Le gouvernement réfléchit à une extension de la baisse des charges à trois fois le SMIC, pour renforcer la compétitivité et l'attractivité des secteurs les plus exposés à la concurrence. Pour un grand nombre d'économistes, c'est une hérésie car seules les baisses de charge au voisinage du SMIC seraient efficaces.

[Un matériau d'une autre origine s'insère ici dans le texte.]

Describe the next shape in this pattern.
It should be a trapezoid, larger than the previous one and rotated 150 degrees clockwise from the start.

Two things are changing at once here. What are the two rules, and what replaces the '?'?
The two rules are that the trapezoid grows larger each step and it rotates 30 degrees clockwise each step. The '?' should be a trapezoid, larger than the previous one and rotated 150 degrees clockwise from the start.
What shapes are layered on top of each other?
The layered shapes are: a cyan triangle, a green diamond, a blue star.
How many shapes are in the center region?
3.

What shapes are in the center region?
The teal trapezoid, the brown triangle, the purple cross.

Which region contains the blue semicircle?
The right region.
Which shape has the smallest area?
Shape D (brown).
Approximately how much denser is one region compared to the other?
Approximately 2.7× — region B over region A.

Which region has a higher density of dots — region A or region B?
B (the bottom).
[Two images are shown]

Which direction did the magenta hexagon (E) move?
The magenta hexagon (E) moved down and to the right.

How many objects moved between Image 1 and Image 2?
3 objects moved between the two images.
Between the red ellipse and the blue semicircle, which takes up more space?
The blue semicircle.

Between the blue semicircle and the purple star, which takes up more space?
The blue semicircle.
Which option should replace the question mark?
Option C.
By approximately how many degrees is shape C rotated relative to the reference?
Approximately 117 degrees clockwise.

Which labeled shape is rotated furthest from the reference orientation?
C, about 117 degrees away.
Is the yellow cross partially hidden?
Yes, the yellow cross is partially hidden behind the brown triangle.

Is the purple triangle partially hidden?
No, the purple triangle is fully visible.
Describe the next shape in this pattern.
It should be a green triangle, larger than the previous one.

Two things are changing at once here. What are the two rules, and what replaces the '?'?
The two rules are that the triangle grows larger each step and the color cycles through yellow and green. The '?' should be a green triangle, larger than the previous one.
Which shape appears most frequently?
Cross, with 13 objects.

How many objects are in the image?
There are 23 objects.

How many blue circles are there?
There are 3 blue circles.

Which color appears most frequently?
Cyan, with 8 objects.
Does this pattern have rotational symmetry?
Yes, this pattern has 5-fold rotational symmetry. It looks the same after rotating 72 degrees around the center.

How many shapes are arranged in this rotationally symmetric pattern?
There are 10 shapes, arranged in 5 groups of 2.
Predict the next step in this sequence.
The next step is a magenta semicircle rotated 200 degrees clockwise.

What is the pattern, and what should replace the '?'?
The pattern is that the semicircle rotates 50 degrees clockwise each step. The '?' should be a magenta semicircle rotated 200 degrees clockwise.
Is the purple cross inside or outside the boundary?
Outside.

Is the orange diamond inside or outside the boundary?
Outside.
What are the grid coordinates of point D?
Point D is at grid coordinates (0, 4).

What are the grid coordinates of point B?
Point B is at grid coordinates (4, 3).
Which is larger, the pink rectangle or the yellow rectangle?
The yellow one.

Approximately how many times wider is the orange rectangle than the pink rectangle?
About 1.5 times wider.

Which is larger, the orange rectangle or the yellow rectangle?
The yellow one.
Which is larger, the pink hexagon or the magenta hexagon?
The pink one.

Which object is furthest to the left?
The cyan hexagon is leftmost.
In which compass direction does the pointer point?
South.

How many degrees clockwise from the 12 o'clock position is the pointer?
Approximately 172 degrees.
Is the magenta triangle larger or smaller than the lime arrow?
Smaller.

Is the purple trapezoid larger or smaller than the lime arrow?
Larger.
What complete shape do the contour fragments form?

Leurs arguments sont les suivants :

  • Le chômage se cristallise en France sur les faibles qualifications rémunérées à proximité du SMIC.
  • A ce niveau de qualification, le faible pouvoir de négociation des salariés et la concurrence intense entre candidats fait que la baisse de charges se transforme bien en baisse de coût, et non pas en hausse de salaires.
  • Au-delà, ce sont les entreprises qui sont en position de faiblesse. Face à la rareté des compétences, elles peinent à recruter et les baisses de charges se transforment en hausses de salaire pour attirer les talents. Résultat, il n'y a pas d'effet sur l'emploi et le chômage.

Le problème français n'est pas centré sur le travail peu qualifié

Tout ceci est logique, mais pas nécessairement vrai : la France n'a pas de déficit de travail peu qualifié au regard des autres pays développés. Ce n'est pas sur cette catégorie d'emplois que se crée l'écart avec nos concurrents. Et d'ailleurs, l'OCDE met aujourd'hui en alerte sur l'impact délétère de la dégradation de la qualité de l'emploi sur la productivité, dans un pays comme le Royaume-Uni notamment.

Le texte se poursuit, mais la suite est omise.